3. loss 函数和 Adam 模型训练

这里，添加上采样层到网络，定义可微的 loss 函数，然后进行训练.

根据论文 Fully convolutional networks for semantic segmentation，定义 loss 函数为像素级交叉熵函数.

在上采样后，可以得到与输入图像尺寸一致的预测结果，分割结果与对应的 groundtruth 分割标注的 loss 计算为：

此时，可以采用 Adam 优化算法进行学习，因为其具有更少的参数，并能得到比较好的结果. 以在一张图像上进行模型训练和评估的特殊情况为例 - 相对于真实训练场景而言，这种训练方式很简单. 目的只是为了表明方法的不足 - 较差的定位能力. 换句话说，如果在这样的简单情况下，得到的结果很差，那么在未训练的图像上，其结果会更差.

import numpy as np
import tensorflow as tf
import sys
import os
from matplotlib import pyplot as plt

fig_size = [15, 4]
plt.rcParams["figure.figsize"] = fig_size

import urllib2

slim = tf.contrib.slim

from nets import vgg
from preprocessing import vgg_preprocessing

# 均值加载，减均值函数加载
from preprocessing.vgg_preprocessing import (
    _mean_image_subtraction,_R_MEAN, _G_MEAN, _B_MEAN)

upsample_factor = 32
number_of_classes = 2
log_folder = '/home/dpakhom1/tf_projects/segmentation/log_folder'

vgg_checkpoint_path = os.path.join(checkpoints_dir, 'vgg_16.ckpt')
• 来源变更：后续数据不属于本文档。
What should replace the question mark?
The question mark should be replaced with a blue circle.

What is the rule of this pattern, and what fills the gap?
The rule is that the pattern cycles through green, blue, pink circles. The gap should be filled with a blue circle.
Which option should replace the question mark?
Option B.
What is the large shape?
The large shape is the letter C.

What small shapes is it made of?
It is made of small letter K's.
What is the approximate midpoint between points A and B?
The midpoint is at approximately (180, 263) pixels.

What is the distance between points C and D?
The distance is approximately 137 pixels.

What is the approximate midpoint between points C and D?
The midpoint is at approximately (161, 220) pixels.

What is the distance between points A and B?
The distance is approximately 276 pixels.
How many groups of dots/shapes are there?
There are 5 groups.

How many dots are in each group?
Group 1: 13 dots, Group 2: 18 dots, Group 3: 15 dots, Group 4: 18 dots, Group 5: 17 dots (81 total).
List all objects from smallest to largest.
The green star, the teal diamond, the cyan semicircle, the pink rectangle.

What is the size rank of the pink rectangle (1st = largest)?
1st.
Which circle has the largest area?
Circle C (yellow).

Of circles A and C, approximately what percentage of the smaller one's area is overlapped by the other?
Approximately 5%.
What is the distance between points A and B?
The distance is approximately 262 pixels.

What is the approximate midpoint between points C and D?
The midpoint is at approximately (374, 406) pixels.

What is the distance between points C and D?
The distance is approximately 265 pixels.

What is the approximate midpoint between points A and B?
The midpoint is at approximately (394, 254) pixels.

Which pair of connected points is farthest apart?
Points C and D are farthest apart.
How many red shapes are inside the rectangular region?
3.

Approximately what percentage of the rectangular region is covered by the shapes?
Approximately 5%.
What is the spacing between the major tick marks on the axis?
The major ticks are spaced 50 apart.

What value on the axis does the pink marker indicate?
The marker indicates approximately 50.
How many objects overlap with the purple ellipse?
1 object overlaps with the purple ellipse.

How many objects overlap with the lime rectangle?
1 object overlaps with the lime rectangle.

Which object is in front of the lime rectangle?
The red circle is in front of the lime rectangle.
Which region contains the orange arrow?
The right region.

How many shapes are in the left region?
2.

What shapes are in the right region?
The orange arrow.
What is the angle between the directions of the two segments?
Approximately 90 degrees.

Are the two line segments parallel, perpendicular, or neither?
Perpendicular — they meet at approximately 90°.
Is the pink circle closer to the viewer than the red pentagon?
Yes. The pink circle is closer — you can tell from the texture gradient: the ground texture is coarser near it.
# 图像减均值前，先转换为 float32 数据类型
image_float = tf.to_float(image_tensor, name='ToFloat')

# 每个像素进行减均值
mean_centered_image = _mean_image_subtraction(
    image_float, [_R_MEAN, _G_MEAN, _B_MEAN])

processed_images = tf.expand_dims(mean_centered_image, 0)
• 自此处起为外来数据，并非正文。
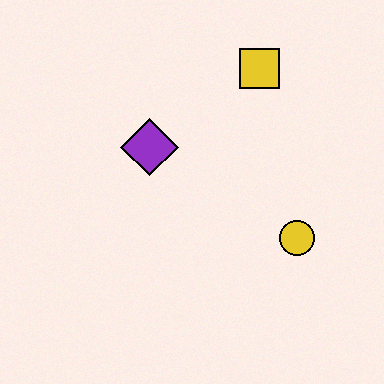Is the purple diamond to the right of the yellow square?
No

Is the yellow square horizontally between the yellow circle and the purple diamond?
Yes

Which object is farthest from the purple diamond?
The yellow circle is farthest from the purple diamond.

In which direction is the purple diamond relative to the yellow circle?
The purple diamond is to the left of the yellow circle.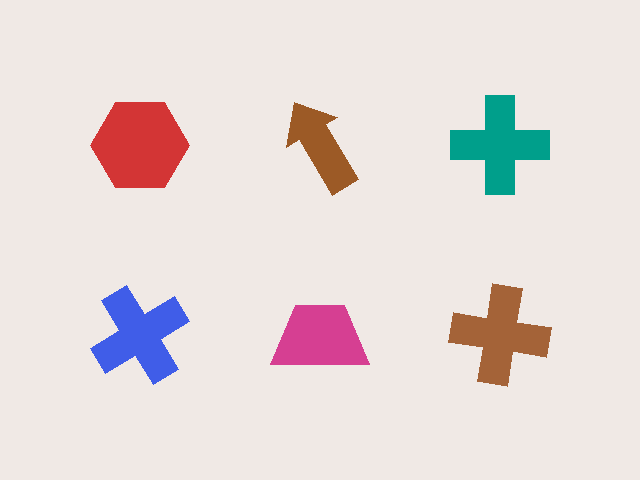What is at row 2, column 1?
A blue cross.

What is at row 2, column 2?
A magenta trapezoid.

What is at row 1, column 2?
A brown arrow.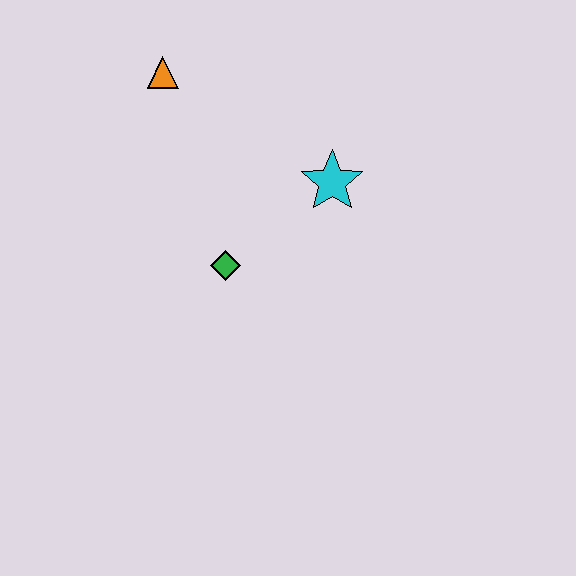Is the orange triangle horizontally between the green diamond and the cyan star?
No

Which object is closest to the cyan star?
The green diamond is closest to the cyan star.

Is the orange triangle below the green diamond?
No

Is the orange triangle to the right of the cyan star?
No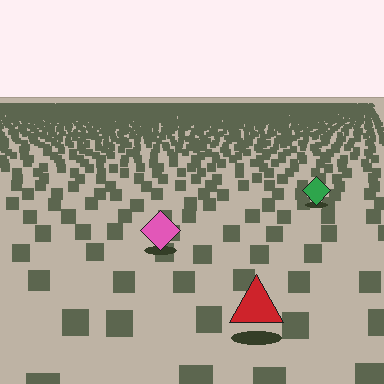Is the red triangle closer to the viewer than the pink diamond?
Yes. The red triangle is closer — you can tell from the texture gradient: the ground texture is coarser near it.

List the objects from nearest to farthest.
From nearest to farthest: the red triangle, the pink diamond, the green diamond.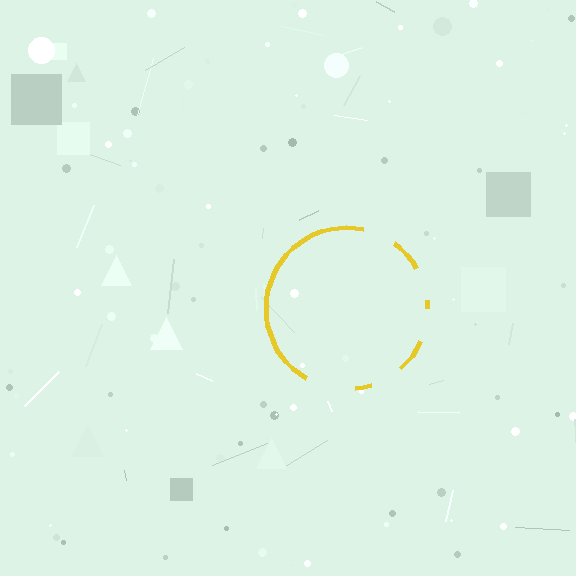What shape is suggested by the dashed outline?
The dashed outline suggests a circle.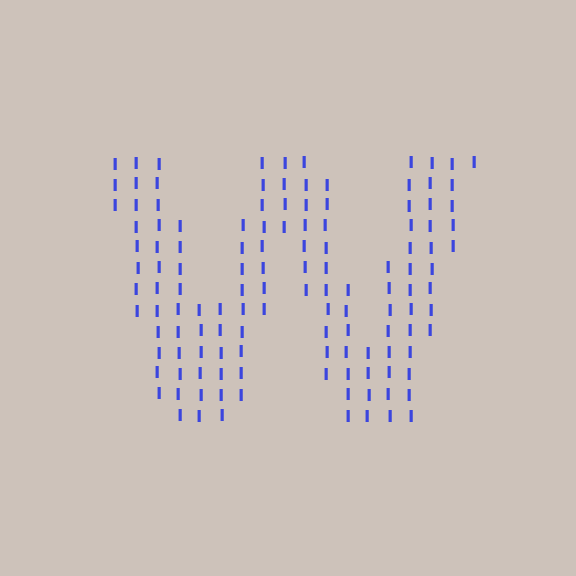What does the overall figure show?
The overall figure shows the letter W.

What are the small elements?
The small elements are letter I's.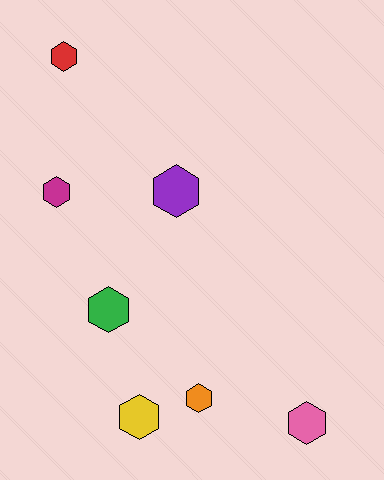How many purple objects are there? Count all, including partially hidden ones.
There is 1 purple object.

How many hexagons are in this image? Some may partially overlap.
There are 7 hexagons.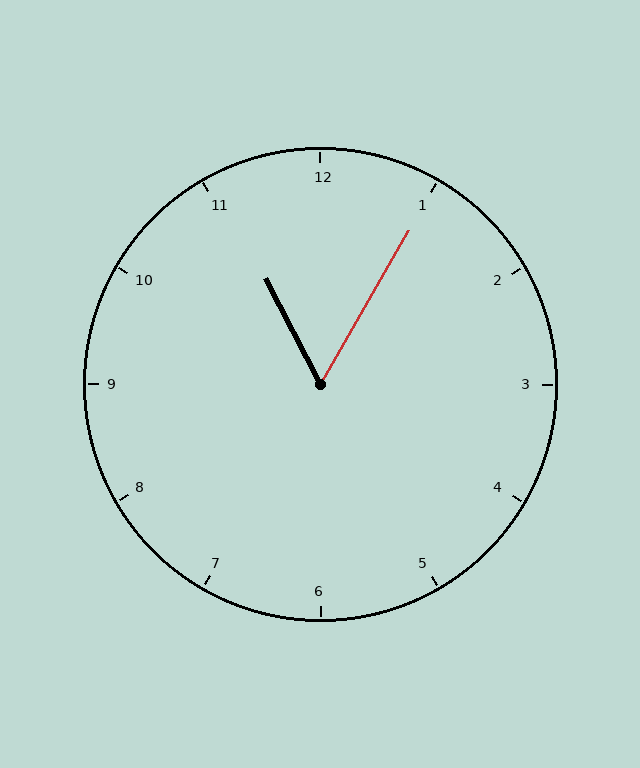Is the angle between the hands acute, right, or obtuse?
It is acute.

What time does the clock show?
11:05.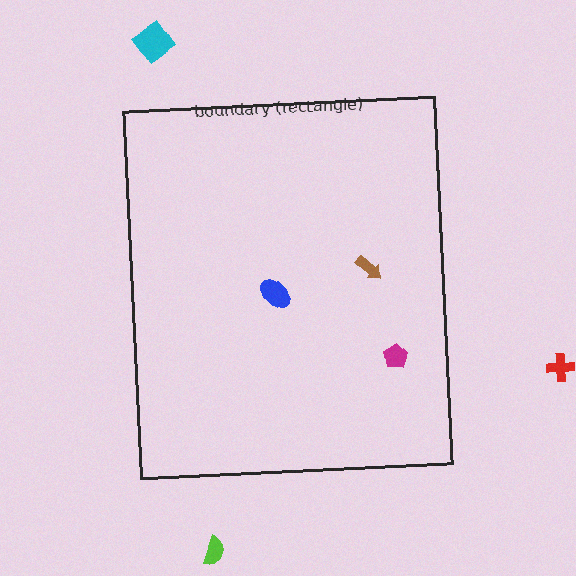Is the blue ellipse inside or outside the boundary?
Inside.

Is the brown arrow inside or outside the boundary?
Inside.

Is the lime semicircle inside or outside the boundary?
Outside.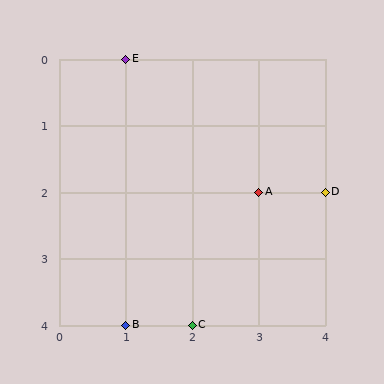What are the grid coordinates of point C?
Point C is at grid coordinates (2, 4).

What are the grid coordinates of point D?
Point D is at grid coordinates (4, 2).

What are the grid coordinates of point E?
Point E is at grid coordinates (1, 0).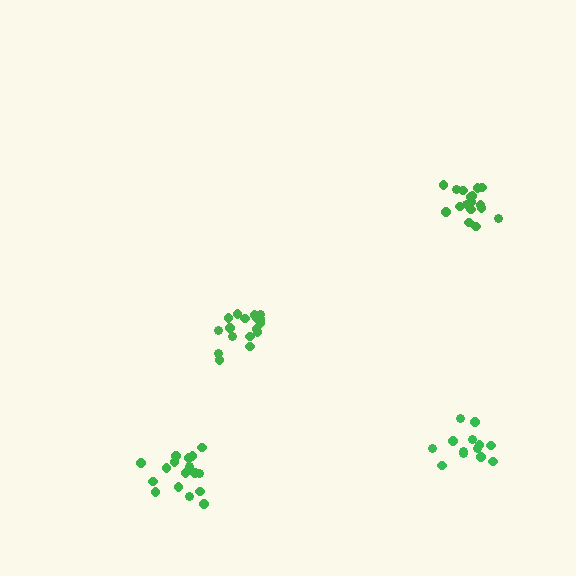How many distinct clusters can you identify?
There are 4 distinct clusters.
upsample_filter_np = bilinear_upsample_weights(upsample_factor, number_of_classes)

upsample_filter_tensor = tf.constant(upsample_filter_np)
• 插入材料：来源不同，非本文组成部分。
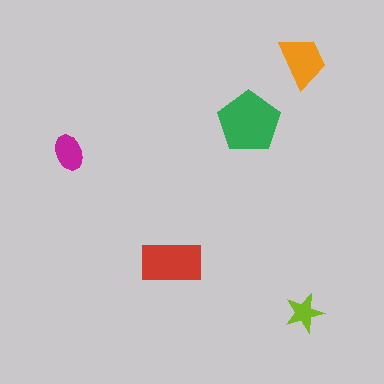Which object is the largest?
The green pentagon.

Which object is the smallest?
The lime star.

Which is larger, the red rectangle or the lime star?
The red rectangle.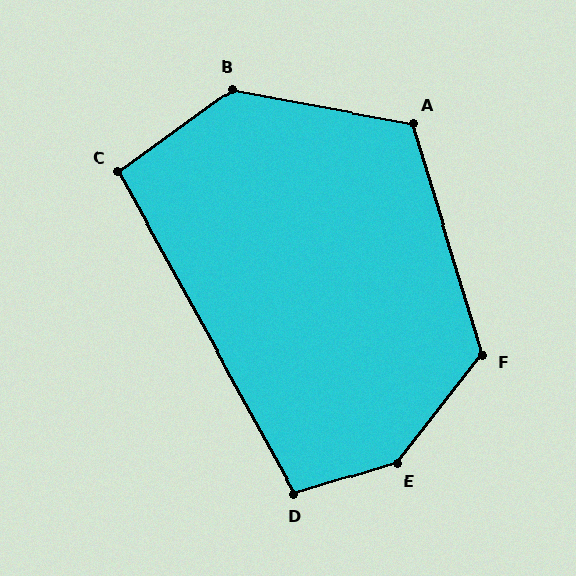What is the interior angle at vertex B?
Approximately 133 degrees (obtuse).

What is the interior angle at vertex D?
Approximately 102 degrees (obtuse).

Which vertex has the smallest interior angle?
C, at approximately 97 degrees.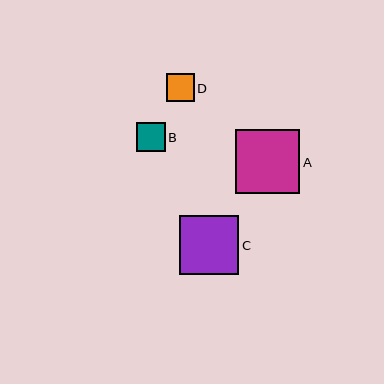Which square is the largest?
Square A is the largest with a size of approximately 64 pixels.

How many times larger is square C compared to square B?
Square C is approximately 2.1 times the size of square B.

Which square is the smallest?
Square D is the smallest with a size of approximately 28 pixels.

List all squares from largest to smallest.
From largest to smallest: A, C, B, D.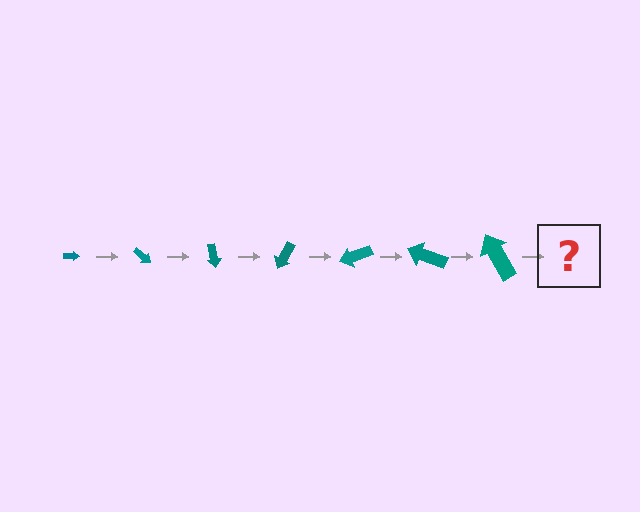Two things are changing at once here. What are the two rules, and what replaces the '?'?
The two rules are that the arrow grows larger each step and it rotates 40 degrees clockwise each step. The '?' should be an arrow, larger than the previous one and rotated 280 degrees clockwise from the start.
# 模型定义 -- 最后一层输出层仅有 2 个类别.
with slim.arg_scope(vgg.vgg_arg_scope()):
    logits, end_points = vgg.vgg_16(processed_images,
                           num_classes=2, # 
                           is_training=is_training_placeholder,
                           spatial_squeeze=False,
                           fc_conv_padding='SAME')

downsampled_logits_shape = tf.shape(logits)

# 计算上采样 tensor 的输出尺寸
upsampled_logits_shape = tf.pack([
    downsampled_logits_shape[0],
    downsampled_logits_shape[1] * upsample_factor,
    downsampled_logits_shape[2] * upsample_factor,
    downsampled_logits_shape[3]
])

# 上采样处理 upsampling
upsampled_logits = tf.nn.conv2d_transpose(
    logits, 
    upsample_filter_tensor,
    output_shape=upsampled_logits_shape,
    strides=[1, upsample_factor, upsample_factor, 1])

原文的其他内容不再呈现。